I had a dream last night that I was working in another city in a highrise building on the 5th floor. Every morning I would take the elevator and it would go past the fifth floor before I realized it wasn’t stopping and I pressed the button and ended up on the 8th floor. So every day, I would ride up to the 8th floor, let the doors open, press the button, and ride back down to the fifth floor. One day as the elevator doors opened to the 8th floor, I thought to myself, “maybe I should just check out the 8th floor and see what it’s about..” So I stepped out of the elevators into a hallway which led to a flight of stairs that took me down to a sandy beach where everyone was talking, laughing and frolicking in the water! I walked down to the beach and stood there looking around and I remember thinking, could I really have this for myself? And then I woke up.
I’ve been doing some reflecting, and this past year has been a rough one, relationship-wise, work-wise and otherwise. I’m so ready for some relaxation, calmness and stability. Adventure, yes, maybe. but just a little. Wishing the best year ahead for all my friends and family.

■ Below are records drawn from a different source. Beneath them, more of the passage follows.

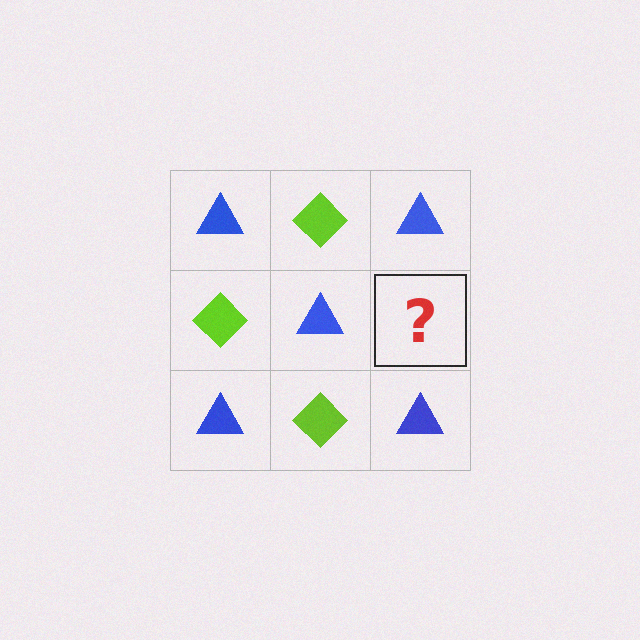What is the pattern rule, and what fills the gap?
The rule is that it alternates blue triangle and lime diamond in a checkerboard pattern. The gap should be filled with a lime diamond.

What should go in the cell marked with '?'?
The missing cell should contain a lime diamond.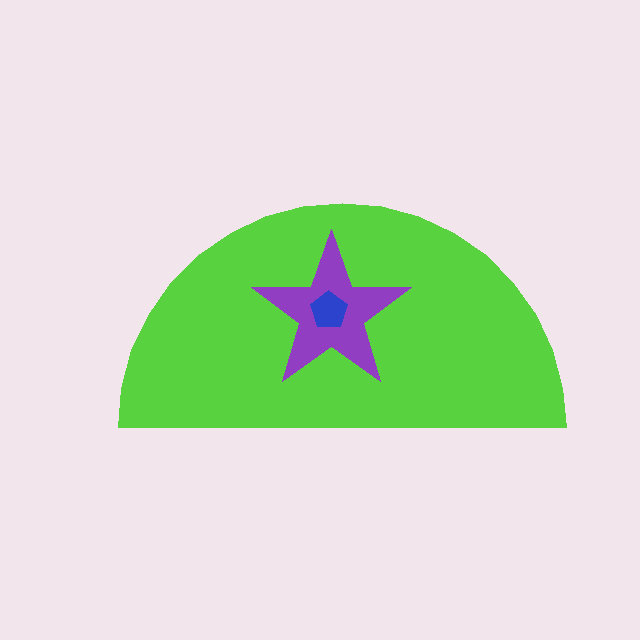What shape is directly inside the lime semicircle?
The purple star.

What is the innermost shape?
The blue pentagon.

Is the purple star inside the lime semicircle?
Yes.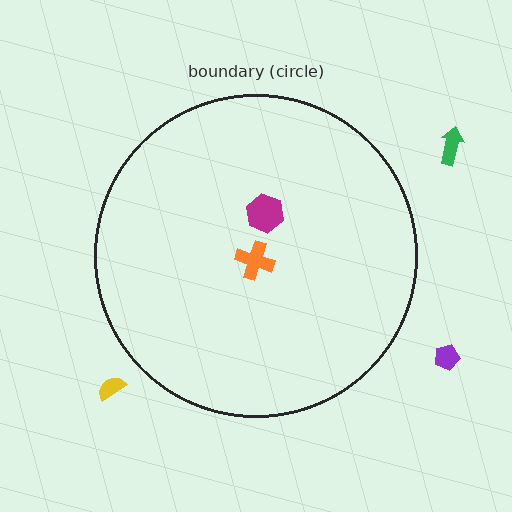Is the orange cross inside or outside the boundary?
Inside.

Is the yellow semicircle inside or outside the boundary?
Outside.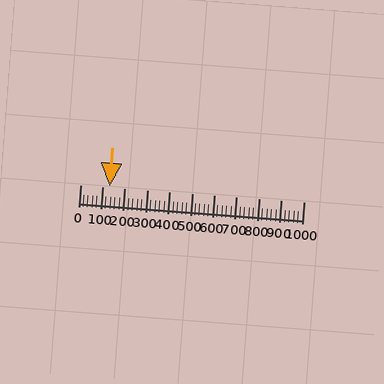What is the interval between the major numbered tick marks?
The major tick marks are spaced 100 units apart.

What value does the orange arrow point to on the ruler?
The orange arrow points to approximately 132.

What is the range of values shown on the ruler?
The ruler shows values from 0 to 1000.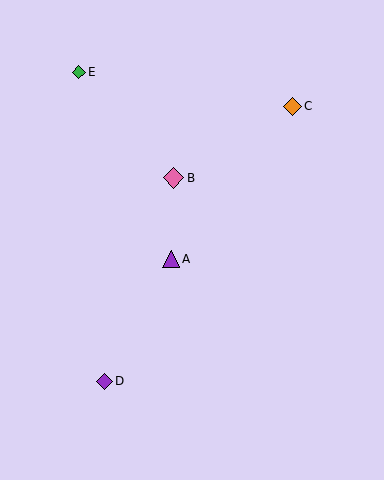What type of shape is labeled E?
Shape E is a green diamond.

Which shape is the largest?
The pink diamond (labeled B) is the largest.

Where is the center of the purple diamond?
The center of the purple diamond is at (104, 381).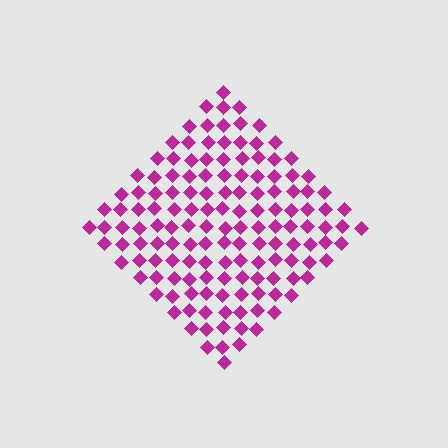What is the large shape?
The large shape is a diamond.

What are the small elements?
The small elements are diamonds.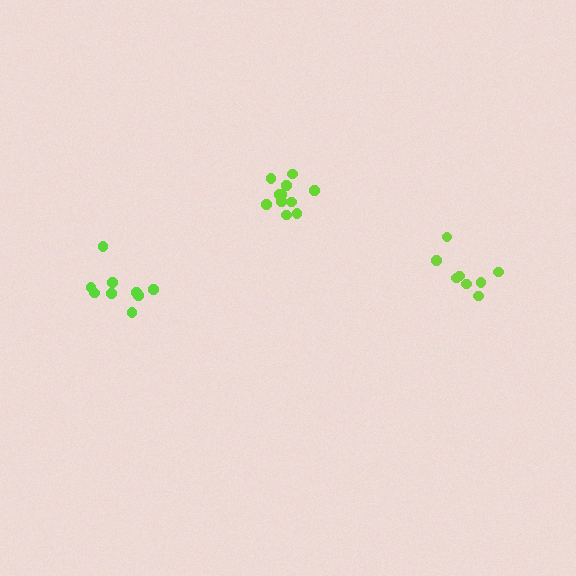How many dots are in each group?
Group 1: 8 dots, Group 2: 9 dots, Group 3: 11 dots (28 total).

The truth is we’re all actors on the stage. And some of us are just bigger drama queens than others. Having said that, today, on this first day of 2015, I would just like to say, there is more to life than being afraid, there is more for you, even if you went down a deep, dark, black hole and had to climb back out only to fall in again, maybe deeper than the time before, but there is more. There is more than having to live one day at a time so afraid of a substance or other things that have no power over you, only the power you have given to it or them. And there’s a way better life than standing up or posting on Facebook that you have one more year that you have been free of the demon rum, or whatever demon got you to begin with. That’s not an accomplishment. That’s an obsession. And that is no way to live. Happy New Year, everyone. Wishing you the best sober or not sober year yet.
I just have to say that while I still love all the Hangover movies, they totally stole the premise from Go, which was made in the 90’s, was actually a much better movie, had a more complicated storyline, less mainstream-friendly, and was much more interesting. i’ve been wanting to say this for a long time. This is my first blog post. Thank you for listening.